Owners of older-model automobiles that lack on-board connectivity to web-enabled roadside  assistance and other services featured in many newer vehicles will soon be able to access such services through a new connected  car service to be launched by Verizon Communications. The new service, to be known as “Verizon  Vehicle,” was announced at the Detroit Auto Show on Tuesday and will be targeted to more than 9,000  makes and models of cars and trucks sold in the U.S. since 1996. Verizon Vehicle will reportedly be  marketed through Verizon Telematics, a division of Verizon Communications that evolved from  Verizon’s acquisition of Hughes Telematics in 2012.

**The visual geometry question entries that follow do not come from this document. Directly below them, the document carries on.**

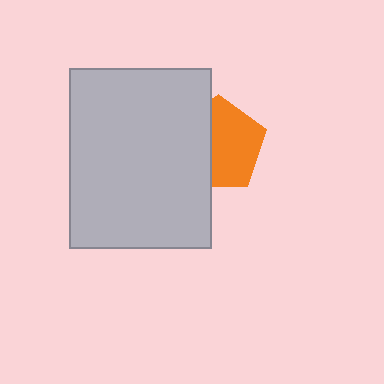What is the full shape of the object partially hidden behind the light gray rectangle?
The partially hidden object is an orange pentagon.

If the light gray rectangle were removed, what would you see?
You would see the complete orange pentagon.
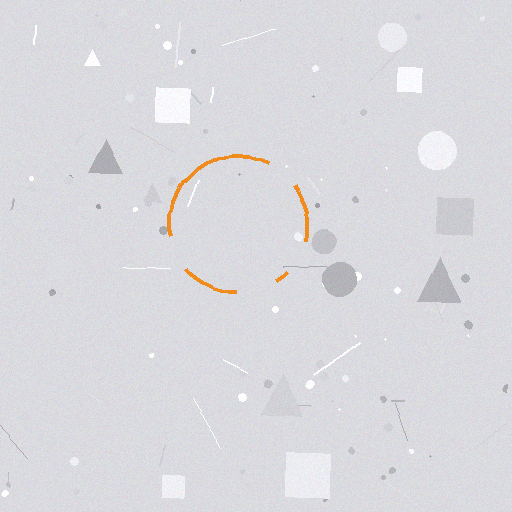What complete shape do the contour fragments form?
The contour fragments form a circle.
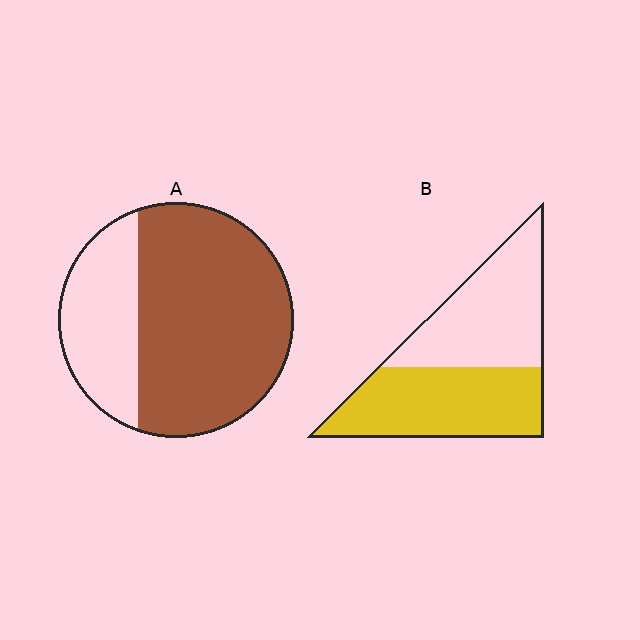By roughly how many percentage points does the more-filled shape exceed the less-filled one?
By roughly 20 percentage points (A over B).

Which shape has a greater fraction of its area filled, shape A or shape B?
Shape A.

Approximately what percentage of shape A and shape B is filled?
A is approximately 70% and B is approximately 50%.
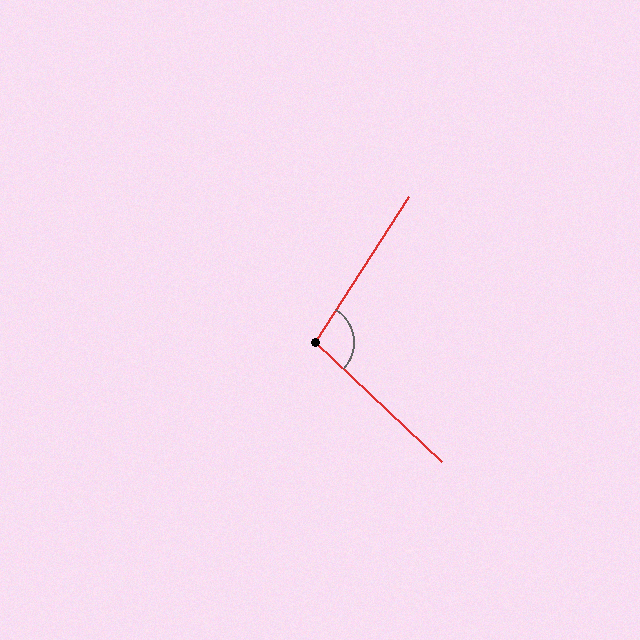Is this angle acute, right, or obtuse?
It is obtuse.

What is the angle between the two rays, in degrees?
Approximately 101 degrees.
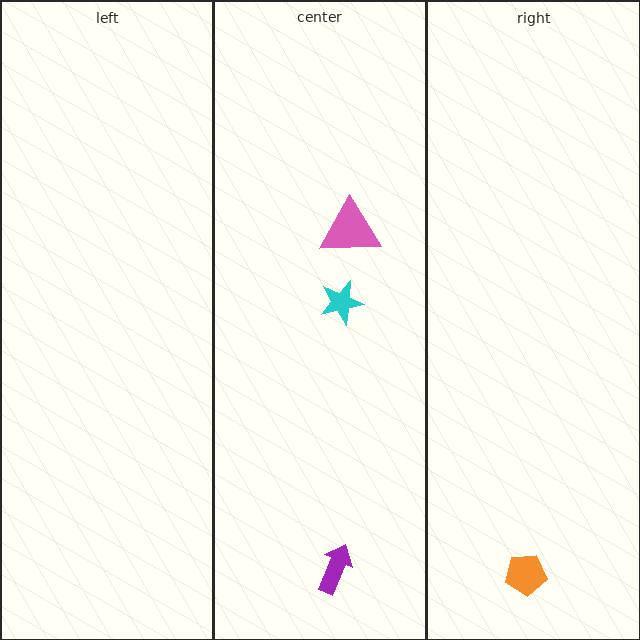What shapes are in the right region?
The orange pentagon.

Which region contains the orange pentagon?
The right region.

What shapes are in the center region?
The cyan star, the pink triangle, the purple arrow.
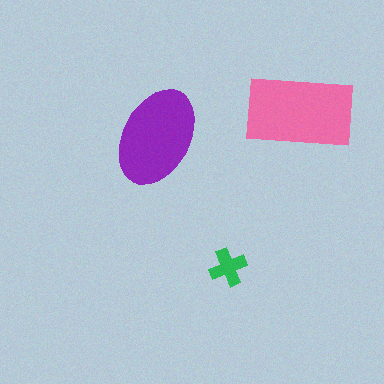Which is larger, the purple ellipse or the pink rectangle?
The pink rectangle.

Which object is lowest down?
The green cross is bottommost.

Proclaiming that Verizon Vehicle will “revolutionize the driving experience,” Verizon Telematics  President Erik Goldman told reporters that the service will offer drivers of older-model vehicles  (1) GPS-directed roadside assistance, (2) accident notification capabilities, (3) push-button  access to A.S.E.-certified mechanics and customer care agents, (4) maintenance alerts, and (5)  advanced diagnostics that can “provide early warnings relating to some vehicle functions, even  before a warning light comes on.” Verizon Vehicle also provides discounts on hotels, auto repair  and vehicle rentals and enables users to locate lost or stolen vehicles through the use of a smart  phone app.

Verizon is expected to market the service in April at a monthly subscription rate of $14.99 that  covers a diagnostic code reader to be installed under the vehicle dashboard and a speakerphone that  clips to the visor. Sources say Verizon Vehicle responds to current trends in the U.S. automotive  marketplace in which recent polls demonstrate that a majority of U.S. drivers are willing to add as  much as $1,499 to the cost of new vehicles for web-connected safety, entertainment, geolocation and  other options. Statistics issued by research firm IHS Automotive project that the number of  Internet- connected cars worldwide will surge from 36 million today to more than 152 million by  2020. Observing, “there’s a very large, unserved market that we thought would benefit greatly from  the features and functions you can offer through connectivity,” Verizon Telematics CEO Jeff Leddy  explained in an interview:  “we want to bring to the masses the same level of connectivity you can get in a new car.”